Но меньше всего походил он на баловня славы: очень чуждался публичности, жил (вместе с седоватой женой) в полутемной петербургской квартирке, как живут в номере дешевой гостиницы, откуда собираются завтра же съехать.
Жена его, Мария Ивановна, была доктор философии. Она преподавала в высших учебных заведениях логику, и, признаться, я ее немножко побаивался. Да и он, кажется, тоже. [127]
Кроме книг (а он всегда очень много читал), в его комнатах не было ни одной такой вещи, в которую он вложил бы хоть частицу души: шаткий стол, разнокалиберные гнутые стулья. С писателями он почти ни с кем не водился, лишь изредка бывал у Куприна и Леонида Андреева, которые душевно любили его. Да и там при посторонних все больше молчал, и было в его молчании что-то колючее, желчно-насмешливое и в то же время глубоко печальное. Казалось, ему в тягость не только посторонние люди, но и он сам для себя.
127
М. И. Васильева дожила до глубокой старости и умерла (во Франции) в 1961 году.
Из его писем ко мне, относящихся к этому времени, у меня сохранилось всего лишь одно, где он, между прочим, пишет:
«…в общем так измотался, что минутами хочется уже никогда ничего не писать, не издаваться… плюнуть на все и открыть кухмистерскую в Швейцарии».
Его самого удручал сумрачный тон его первых «Сатир». В том же письме говорится:
«Книжка висит над головой и положительно мешает думать и работать — хочется уже выйти из круга ее мотивов, в нем становится тесно, но чтобы прислушаться к новым голосам в самом себе — надо хоть иллюзию спокойствия».
Но никакого спокойствия в его характере не было.
Даже знаменитое имя свое, которое было в ту пору у всех на устах, сильно раздражало его.
— Здравствуйте, Саша, — приветствовал его на Невском один журналист.
— Черт меня дернул придумать себе такой псевдоним! — сердито сказал мне поэт. — Теперь всякий олух зовет меня Сашей.
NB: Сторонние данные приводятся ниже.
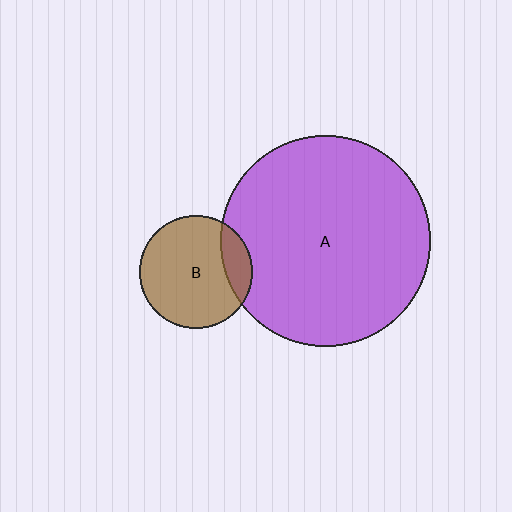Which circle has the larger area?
Circle A (purple).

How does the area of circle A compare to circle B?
Approximately 3.4 times.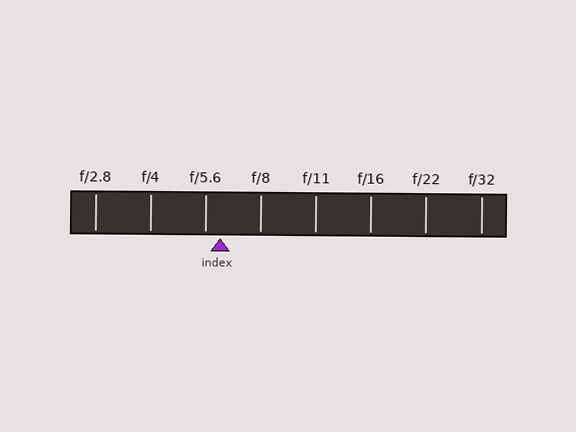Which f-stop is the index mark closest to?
The index mark is closest to f/5.6.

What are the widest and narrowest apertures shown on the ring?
The widest aperture shown is f/2.8 and the narrowest is f/32.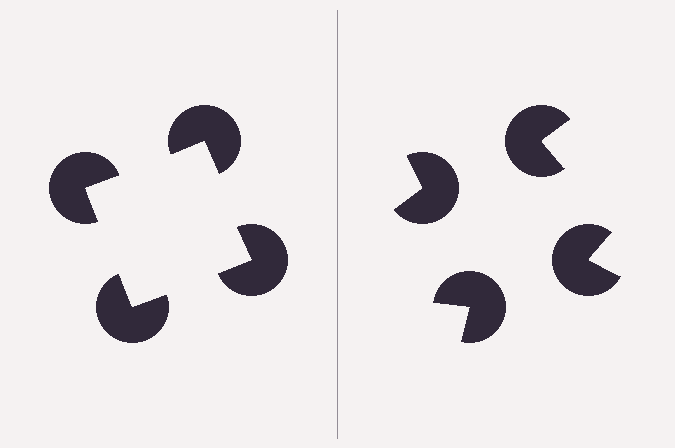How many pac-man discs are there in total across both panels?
8 — 4 on each side.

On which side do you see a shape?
An illusory square appears on the left side. On the right side the wedge cuts are rotated, so no coherent shape forms.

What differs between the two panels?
The pac-man discs are positioned identically on both sides; only the wedge orientations differ. On the left they align to a square; on the right they are misaligned.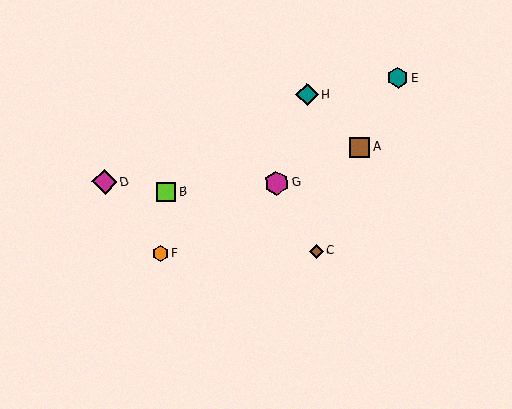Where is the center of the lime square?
The center of the lime square is at (166, 192).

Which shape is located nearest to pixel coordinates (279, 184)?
The magenta hexagon (labeled G) at (277, 183) is nearest to that location.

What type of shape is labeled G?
Shape G is a magenta hexagon.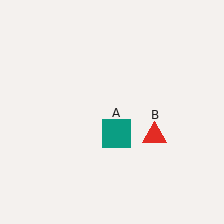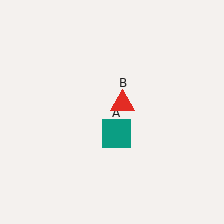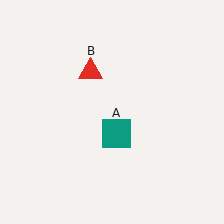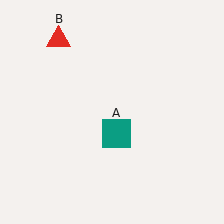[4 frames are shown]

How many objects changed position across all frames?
1 object changed position: red triangle (object B).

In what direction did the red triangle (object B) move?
The red triangle (object B) moved up and to the left.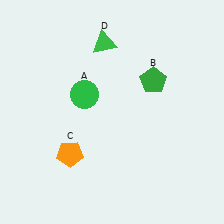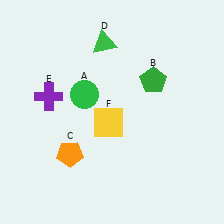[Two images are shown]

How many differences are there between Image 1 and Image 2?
There are 2 differences between the two images.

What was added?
A purple cross (E), a yellow square (F) were added in Image 2.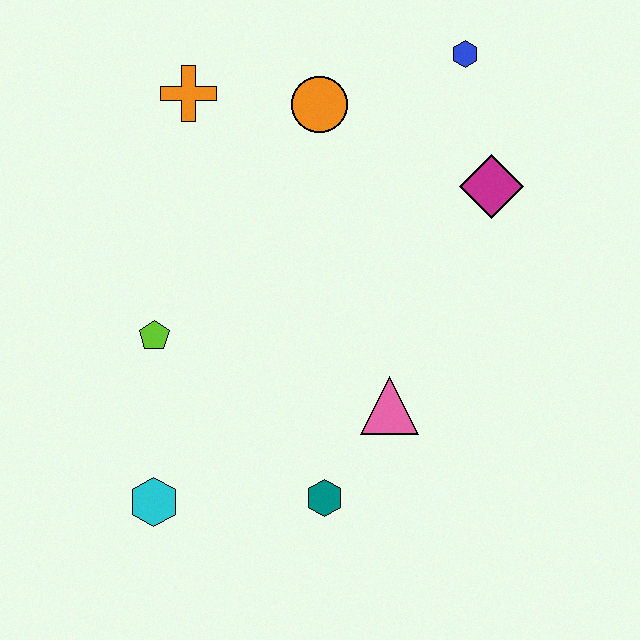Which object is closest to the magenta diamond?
The blue hexagon is closest to the magenta diamond.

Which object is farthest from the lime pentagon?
The blue hexagon is farthest from the lime pentagon.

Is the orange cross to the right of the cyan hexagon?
Yes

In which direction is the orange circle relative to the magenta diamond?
The orange circle is to the left of the magenta diamond.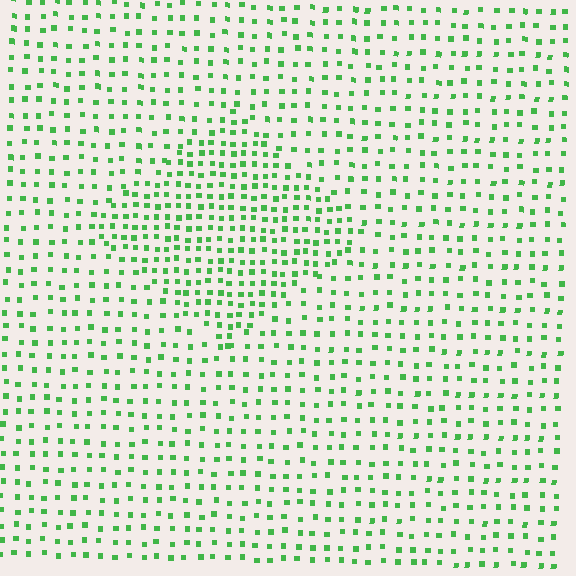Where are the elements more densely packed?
The elements are more densely packed inside the diamond boundary.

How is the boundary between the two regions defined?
The boundary is defined by a change in element density (approximately 1.8x ratio). All elements are the same color, size, and shape.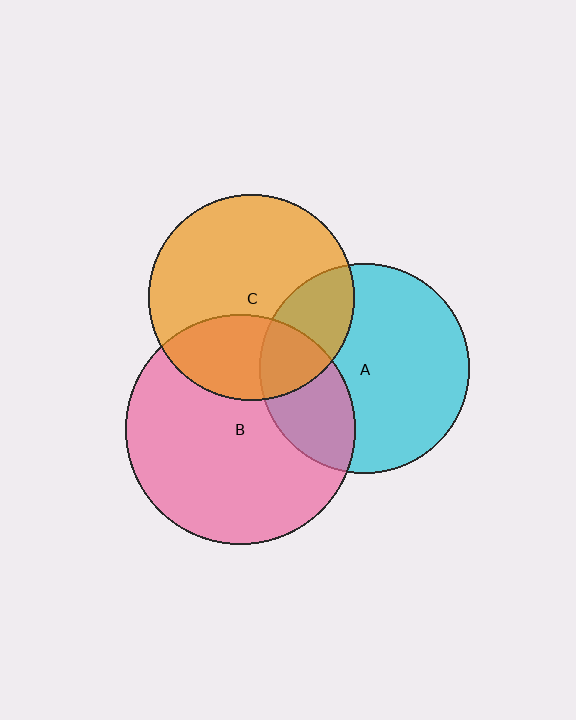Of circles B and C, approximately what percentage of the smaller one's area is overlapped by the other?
Approximately 30%.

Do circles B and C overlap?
Yes.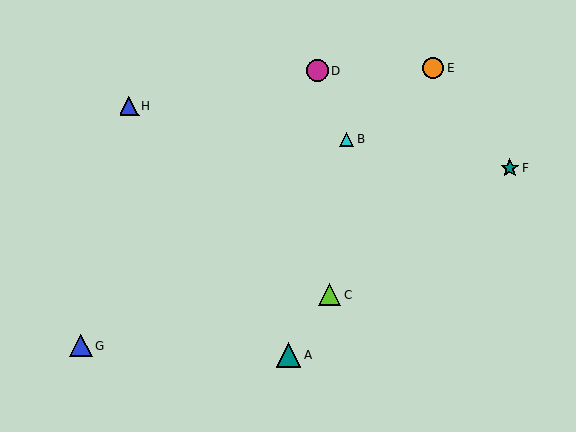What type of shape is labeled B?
Shape B is a cyan triangle.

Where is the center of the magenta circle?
The center of the magenta circle is at (318, 70).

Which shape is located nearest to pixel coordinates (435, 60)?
The orange circle (labeled E) at (433, 69) is nearest to that location.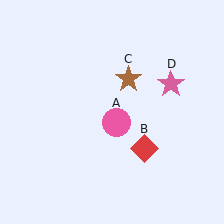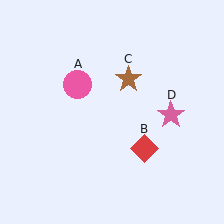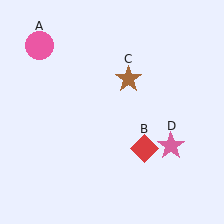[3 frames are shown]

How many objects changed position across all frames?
2 objects changed position: pink circle (object A), pink star (object D).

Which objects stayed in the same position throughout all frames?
Red diamond (object B) and brown star (object C) remained stationary.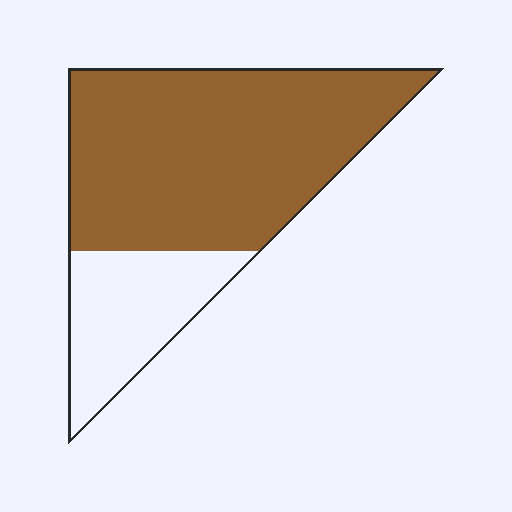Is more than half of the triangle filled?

Вообще он держал себя гордо и замкнуто. Фамильярничать с собой не позволял никому. Поэтому велико было мое удивление, когда в одно из воскресений на Крестовском в летний горячий день я услыхал десятки голосов, звонко кричавших ему: «Саша, Саша, скорее сюда!» — и увидел, что он не только не чувствует себя оскорбленным, но охотно откликается на эти призывы. Он сидел полуголый в лодке, взятой, очевидно, напрокат, и его черные глаза маслянисто поблескивали. Лодка была полна малышей, лет семи или немного постарше, которых он только что прокатил до моста и обратно, и теперь его ждали другие, столпившиеся неподалеку на сваях: «Саша, сюда, сюда!» Он бережно высадил одних пассажиров и, наполнив свою лодку другими, тотчас же пустился в новый рейс.
Все это были дети из прибрежных дворов, незнакомые дети, которых он прежде никогда не видал, да и они знали про него лишь одно: что он — Саша. Обычно они околачивались на берегу целый день и безнадежно кричали каждому из проплывающих в лодке: «Дяденька, прокати!» Но те даже не глядели в их сторону. На этот раз мальчишкам посчастливилось: нашелся такой удивительный «Саша», который услыхал их мольбу, и по лицу его я не мог не заметить, что здесь, на природе, среди детей, он совершенно другой. Волосы у него растрепались, плечи молодо выпрямились, трудно было поверить, что этот беззаботный гребец еще так недавно твердил в отчаянно-горьких стихах, что его —
…так и тянет из окошка Брякнуть вниз о мостовую одичалой головой…Я хорошо помню то мрачное время: 1908–1912 годы. Обычно, вспоминая его, говорят о правительственном терроре, о столыпинских виселицах, о разгуле черной сотни и т. д. Все это так. Но к этому нужно прибавить страшную болезнь вроде чумы или оспы, которой заболели тогда тысячи русских людей: опошление, загнивание души, потому что наряду с политической реакцией свирепствовала в ту пору психическая; она отравила умы и чудовищно искалечила нравы. Тяжелее всего поразила она так называемых «культурных людей» — тех самых, кого в девятьсот пятом году взметнуло кверху революционной волной, а теперь бросило в глубь обывательщины — к «мелким помыслам, мелким страстям».